Jandira Feghali: Um "te amo" sem resposta 

A jovem Francisca Glaiciane Oliveira, de 18 anos, era chamada na Rocinha só de Gleice. Gostava assim. Como muitas meninas que povoam áreas populares e a periferia das nossas cidades, também sonhava em cursar uma faculdade e oferecer, assim, um futuro melhor para sua filha, de apenas dois anos. Antes de desaparecer na segunda-feira (3), talvez tenha sido dela a última lembrança de Gleice: um “te amo” dito pela pequenina na soleira da porta.

Por Jandira Feghali*

Dois dias após seu desaparecimento, Gleice foi encontrada morta. O laudo cadavérico do Instituto Médico Legal aponta estrangulamento e violência sexual. Um crime chocante desenhado pelo corpo amarrado dentro de um bar na própria comunidade. A jovem se tornou mais uma inaceitável vítima das estatísticas de feminicídio no Rio de Janeiro.

A região onde Gleice mora desponta como uma das áreas do estado que mais acumulam ocorrências de ameaça às mulheres. De acordo com números da Secretaria Estadual de Segurança, é a segunda mais violenta, com 3.751 casos em 2012, seguidos de 15 mortes por homicídio doloso (com intenção de matar).

A cultura machista, ainda predominante, tem raízes profundas. Apesar do progresso nas últimas décadas, a cada morte e caso de violência de gênero nos deparamos com a força dessa cultura. É nela que prevalece a visão da mulher como propriedade, da mulher como ser de segunda categoria e sujeita a qualquer tipo de violência. Essa visão fortalece a desigualdade e está na raiz dos casos como o de Gleice.

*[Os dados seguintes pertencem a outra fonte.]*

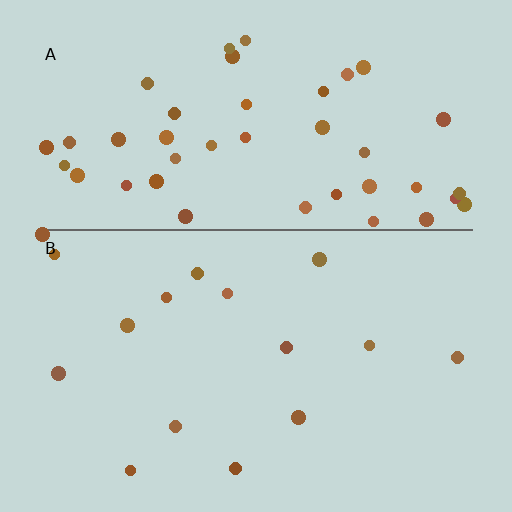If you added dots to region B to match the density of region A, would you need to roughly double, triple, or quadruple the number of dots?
Approximately triple.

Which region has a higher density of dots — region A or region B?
A (the top).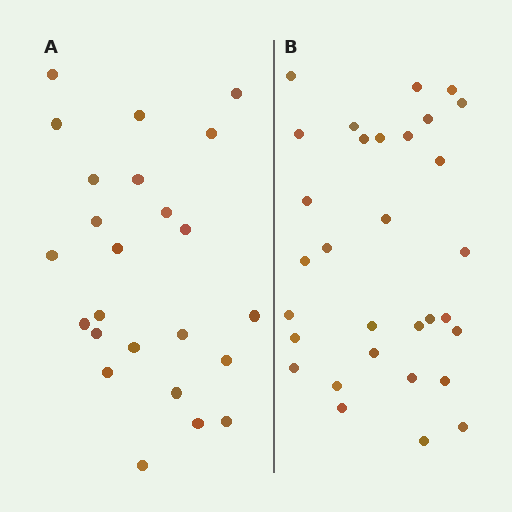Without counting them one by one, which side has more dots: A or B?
Region B (the right region) has more dots.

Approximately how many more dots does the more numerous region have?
Region B has roughly 8 or so more dots than region A.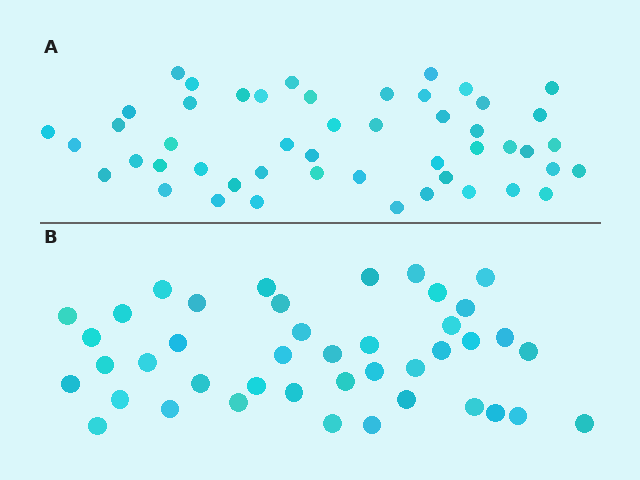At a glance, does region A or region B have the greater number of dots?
Region A (the top region) has more dots.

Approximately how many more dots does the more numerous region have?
Region A has roughly 8 or so more dots than region B.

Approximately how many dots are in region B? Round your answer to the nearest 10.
About 40 dots. (The exact count is 42, which rounds to 40.)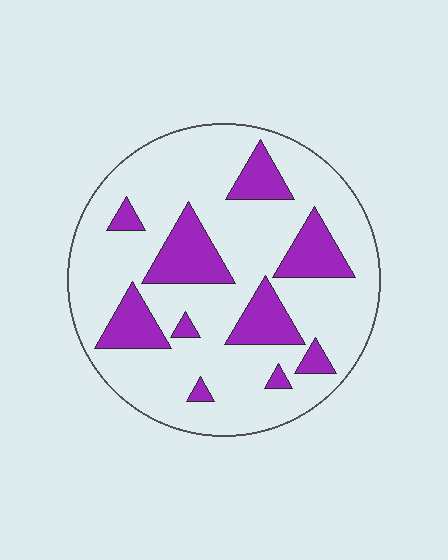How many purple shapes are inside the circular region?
10.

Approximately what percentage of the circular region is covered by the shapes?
Approximately 25%.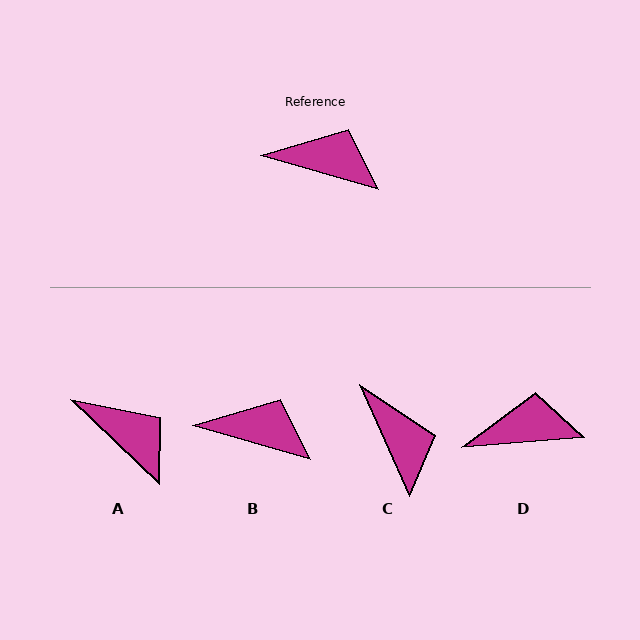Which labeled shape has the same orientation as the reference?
B.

Precisamos romper com essa concepção econômico-cultural. Da queima de sutiãs, na luta pela emancipação e acesso aos direitos até então negados às mulheres, entramos numa fase mais difícil. Não se trata mais de ir às ruas pelo direito ao voto, pelo divórcio e pelo ingresso nas universidades. Entre tantos avanços, esbarramos num muro alto, onde a violência se dá contra uma pessoa pelo simples fato dela ser mulher. Esse muro só será derrubado quando a sociedade se revoltar contra essa e outras injustiças cometidas.

A luta está em curso. Vemos com esperança uma crescente marcha consciente feita por mulheres vítimas de violência ou não, e pela parceria com homens que almejam a igualdade e a paz. Na busca por justiça, a cidade do Rio já acumula média de 20 mil procedimentos de ações em varas, delegacias e juizados especiais sobre violência de gênero. Além de instaurar os inquéritos, é preciso que a justiça também aplique rigorosamente as leis e impeça a impunidade. Sem morosidade ou interpretação errônea, é, de fato, uma grande sequência de etapas que precisam ser cumpridas com eficácia pelo Estado.

Desejamos e lutamos por um futuro melhor para as mulheres, indicando que há amparo legal sempre. Que o hoje e o ‘amanhã’ sejam mais promissores e livres de desigualdades para todas nós, inclusive para a pequena filha de Gleice e tantas outras crianças privadas da convivência materna pelas atitudes que subjulgam, desrespeitam e violentam as mulheres. Por uma cultura com mais amor e menos dor.

Por uma cultura com mais “te amo” na soleira da porta retribuído a cada retorno ao final do dia.

*É médica, deputada federal pelo PCdoB-RJ e líder da bancada na Câmara.